Теперь прошу понять моё святое писательское любопытство и сильно не осуждать, я чисто платонически: куда всё это девается?
«Как – куда? – отвечают монахи-католики, чей придел украшает Пресвятая Богородица. – Само собой, на нужды храма, тудым-сюдым…» А какие нужды: Храм-то, он общий; там и католики, и православные, и армяне, и копты, и сирийцы, и эфиопы. Кому конкретно сии пожертвования достаются, кто и как их реализует? А ведь паломники не только кольца-браслеты, но и вполне вещественные деньги, да крупными купюрами, частенько бросают. Не говоря уже о прибылях от бойкой торговли иконками да свечками. Это ж миллионы немереные – чисто платонически! Адресок подскажите?

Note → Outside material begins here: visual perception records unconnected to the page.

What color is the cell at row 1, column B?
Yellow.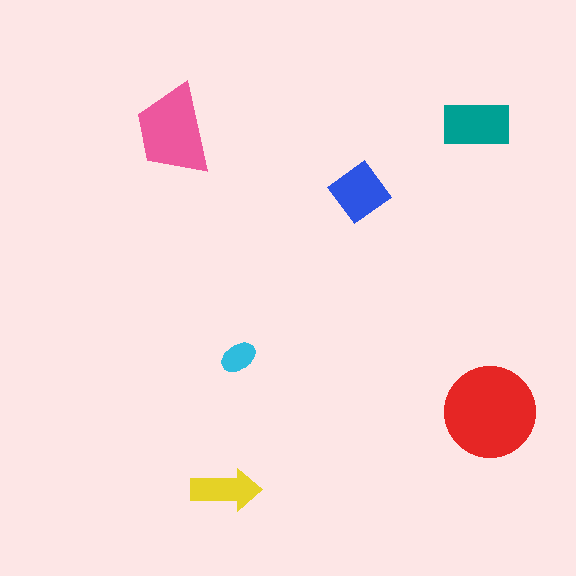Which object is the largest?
The red circle.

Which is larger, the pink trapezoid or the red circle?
The red circle.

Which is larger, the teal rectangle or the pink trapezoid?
The pink trapezoid.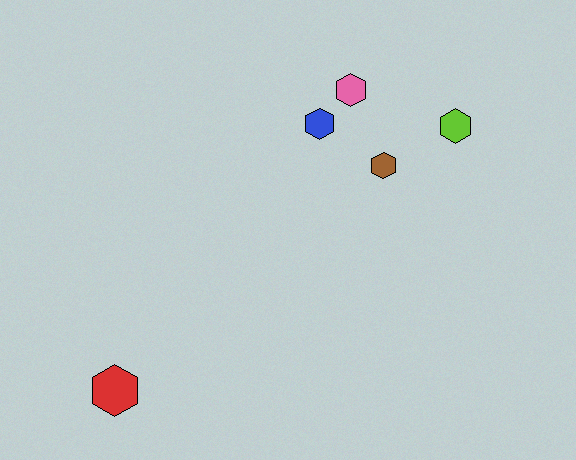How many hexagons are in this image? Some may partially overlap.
There are 5 hexagons.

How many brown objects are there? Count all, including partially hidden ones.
There is 1 brown object.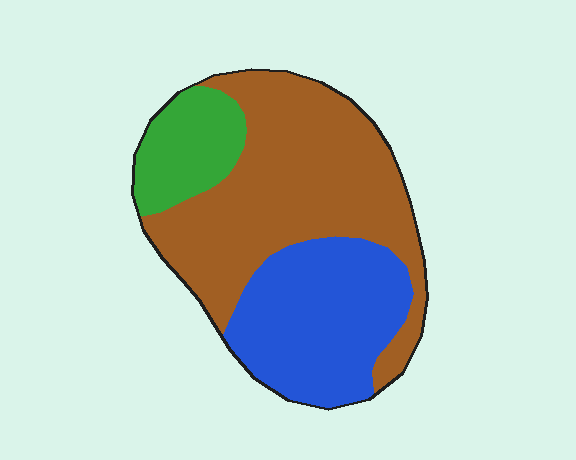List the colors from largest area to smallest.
From largest to smallest: brown, blue, green.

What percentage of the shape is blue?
Blue covers 33% of the shape.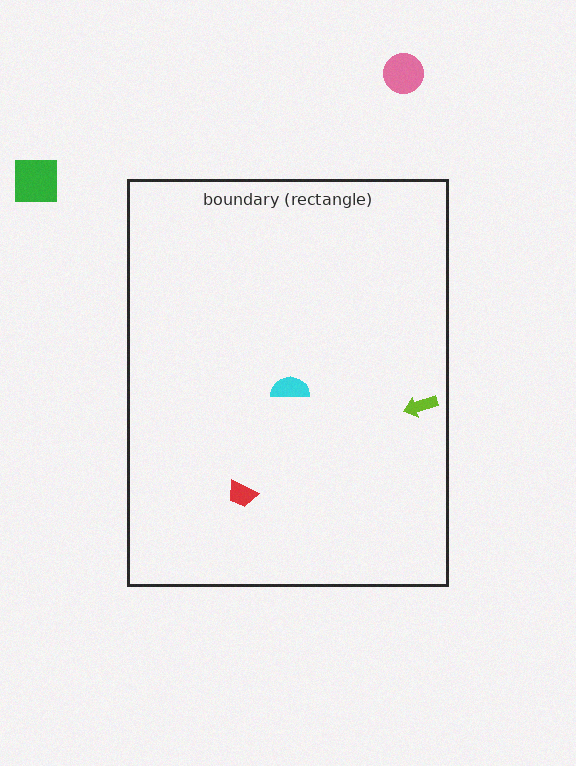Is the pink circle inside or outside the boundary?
Outside.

Представляю некий глубочайший подвал в одном из домов грубой старинной кладки – может, в Христианском квартале, а может, даже в Мусульманском. Древнее надёжное хранилище, которое уже давно, я уверена, оснащено надёжной системой охраны и очень действенной противопожарной системой. Внутри всё то же, что привыкли мы видеть в подвалах Старого города: сводчатые потолки, множество арок… анфилады, анфилады, просматриваемые насквозь и разбегающиеся в стороны. А вокруг – на полу, на столах и стульях, на комодах, шкафах, на всевозможных подставках – всё корзины, мешки, ушаты и бочки, коробки и пластиковые ящики, и огромные медные блюда, и каменные, и бронзовые чаши… Всё – ёмкости, куда можно ссыпать драгоценности.
Я мысленно погружаю обе руки в медный чан. Сквозь растопыренные пальцы скользят жемчужные ожерелья и ониксовые, агатовые, аметистовые и коралловые бусы и чётки; бренчат мониста, подвески, позвякивают браслеты, цепляются за пальцы изумрудные, сапфировые, бриллиантовые серьги, цепочки и крестики…
Там, конечно же, яркий электрический свет, но чем дальше уходит арочная перспектива, тем глуше тишина, гуще пыль и глубже вековые протоки.